[ 
https://issues.apache.org/jira/browse/SPARK-38000?page=com.atlassian.jira.plugin.system.issuetabpanels:all-tabpanel
 ]

Hyukjin Kwon resolved SPARK-38000.
----------------------------------
    Resolution: Cannot Reproduce

> Sort node incorrectly removed from the optimized logical plan
> -------------------------------------------------------------
>
>                 Key: SPARK-38000
>                 URL: https://issues.apache.org/jira/browse/SPARK-38000
>             Project: Spark
>          Issue Type: Bug
>          Components: SQL
>    Affects Versions: 3.2.0
>         Environment: Tested on:
> Ubuntu 18.04.2 LTS
> OpenJDK 1.8.0_312 64-Bit Server VM (build 25.312-b07, mixed mode)

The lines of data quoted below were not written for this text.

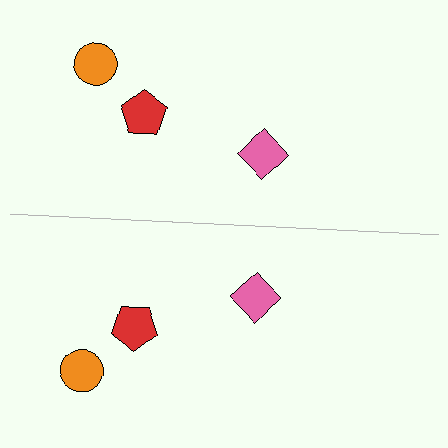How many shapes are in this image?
There are 6 shapes in this image.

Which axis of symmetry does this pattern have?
The pattern has a horizontal axis of symmetry running through the center of the image.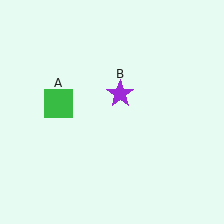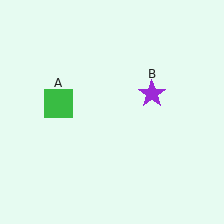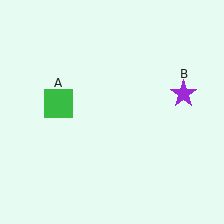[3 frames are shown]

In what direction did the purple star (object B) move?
The purple star (object B) moved right.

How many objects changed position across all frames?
1 object changed position: purple star (object B).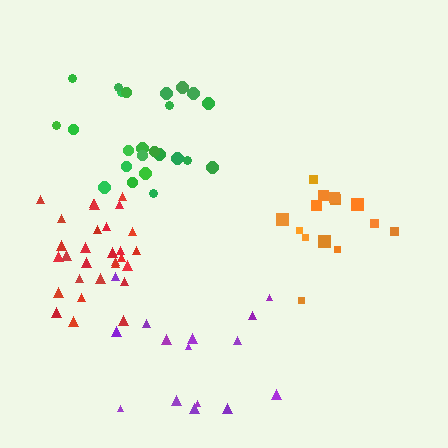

>            Reporter: Antoine Wendlinger
>            Priority: Major
>              Labels: correctness
>
> When using a fairly involved combination of joins, windows, cache and 
> orderBy, the sorting phase disappears from the optimized logical plan and the 
> resulting dataframe is not sorted.
> You can find a reproduction of the bug in 
> [https://github.com/antoinewdg/spark-bug-report|http://example.com/].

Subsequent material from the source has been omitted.